Ein anderer Rahmen ist der preußische Staatsapparat. In einer der schönsten Szenen dieses großartigen Films scheint der Prinz diesen Rahmen durch die bloße, faszinierte Aussprache des italienischen Wortes "la tromba" (soviel schöner als die deutsche "Trompete") zu sprengen: Die militärische Lagebesprechung entgleist an diesem einen Wort, zu dem sich allerdings noch der Blick auf eine Frau gesellt. Vielleicht geht es im Rest des Films um nichts anderes, als um den Versuch, den in Folge einer eigentlich willkürlichen Tagträumerei aus den Fugen geratenen Rahmen wieder einzusetzen. Selbstverständlich ist Kleists Stück (das ich nie komplett gelesen habe, vor allem deshalb muss hier alles wirr und vage bleiben) und damit auch der Film komplexer.

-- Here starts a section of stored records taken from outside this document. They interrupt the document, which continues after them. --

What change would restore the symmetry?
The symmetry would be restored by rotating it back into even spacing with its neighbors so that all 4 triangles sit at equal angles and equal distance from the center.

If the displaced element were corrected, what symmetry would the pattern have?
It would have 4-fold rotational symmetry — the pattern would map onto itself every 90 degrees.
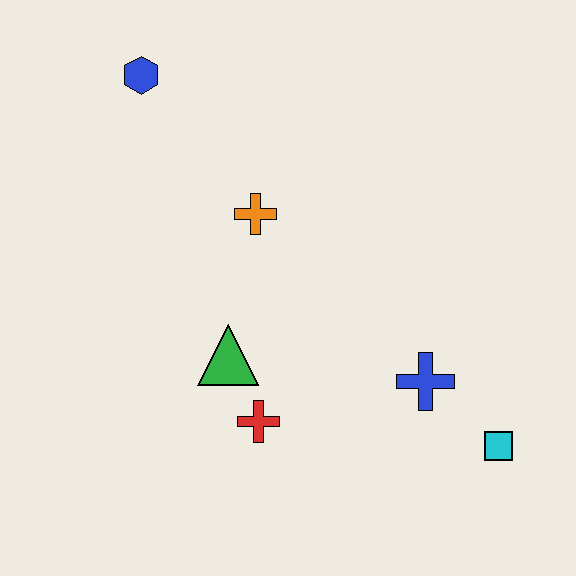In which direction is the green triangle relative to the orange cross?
The green triangle is below the orange cross.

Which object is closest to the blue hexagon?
The orange cross is closest to the blue hexagon.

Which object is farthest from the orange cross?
The cyan square is farthest from the orange cross.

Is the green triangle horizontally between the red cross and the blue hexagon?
Yes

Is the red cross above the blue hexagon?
No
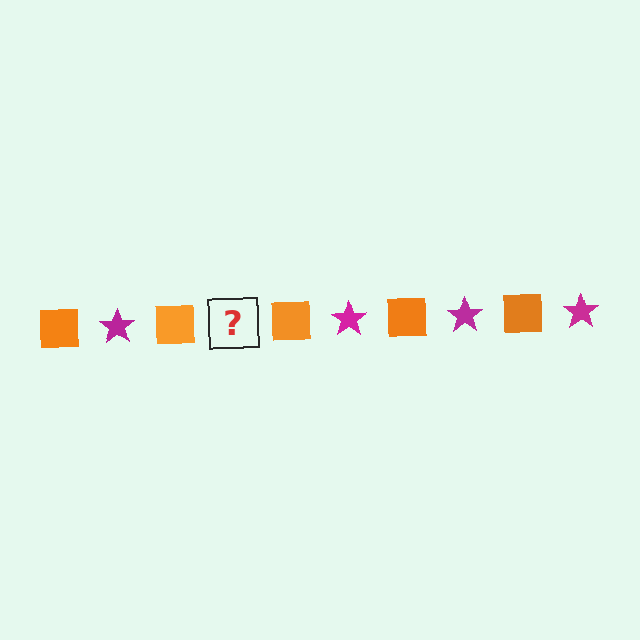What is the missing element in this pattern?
The missing element is a magenta star.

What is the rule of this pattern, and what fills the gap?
The rule is that the pattern alternates between orange square and magenta star. The gap should be filled with a magenta star.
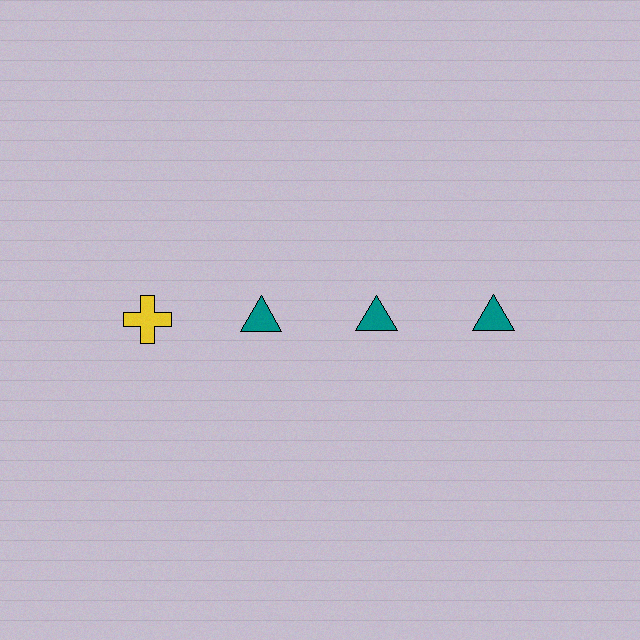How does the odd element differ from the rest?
It differs in both color (yellow instead of teal) and shape (cross instead of triangle).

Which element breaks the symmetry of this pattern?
The yellow cross in the top row, leftmost column breaks the symmetry. All other shapes are teal triangles.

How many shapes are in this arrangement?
There are 4 shapes arranged in a grid pattern.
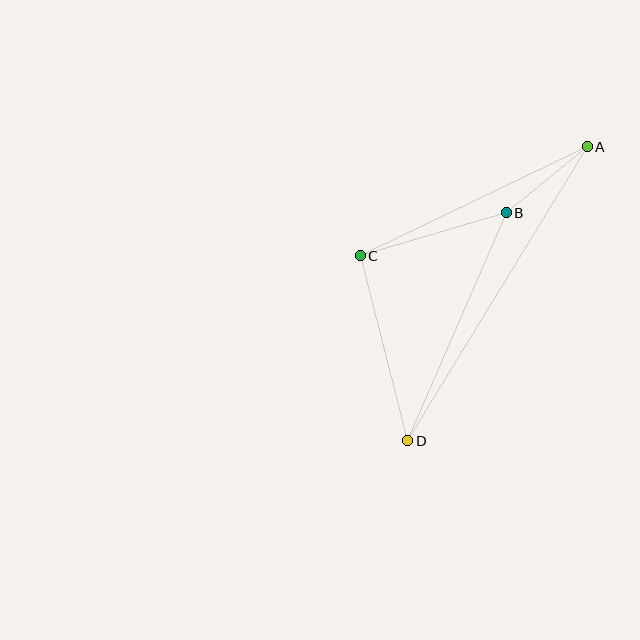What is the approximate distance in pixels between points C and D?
The distance between C and D is approximately 191 pixels.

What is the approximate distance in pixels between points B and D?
The distance between B and D is approximately 248 pixels.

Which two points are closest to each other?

Noch einmal die Unschärfen, emblematisch gleich zu Beginn: wie der Prinz aus einem gänzlich verschwommenen Schlachtengetümmel auftaucht, für einen kurzen Moment als scharfgestelltes Gesicht aufblitzt, sich umwendet, weiterreitet; ein Schlüssel zur Interpretation ist sicherlich die spiegelbildliche Unschärfe, die sich in den Prolog/Epilogszenen dem schlafwandelnden Prinzen jeweils von hinten nähert, ihn dann an- und zur Ordnung ruft; diese narrative Rahmung ist möglicherweise die letztgültige, die einzige, die nicht auflösbar ist; wenn ich ihn richtig verstanden habe, meinte D. (der sich mit Kleist unendlich besser auskennt als ich) nach dem Film etwas in diese Richtung. In letzter Konsequenz hieße das, dass auch die Tagträumerei und das Schlafwandeln wieder produktiv gemacht werden für die Staatsraison. Ich bin mir da immer noch nicht ganz sicher, was mich (und vielleicht auch die diversen Rahmungen) irritiert, ist vor allem das flackernde Licht in der Schlussszene, das die Symmetrie aufbricht und mir zumindest auch etwas ganz Neues, in den Begriffen der Macht nicht Fassbares und "im Rahmen dieses Films" nicht mehr Darstellbares anzuzeigen scheint.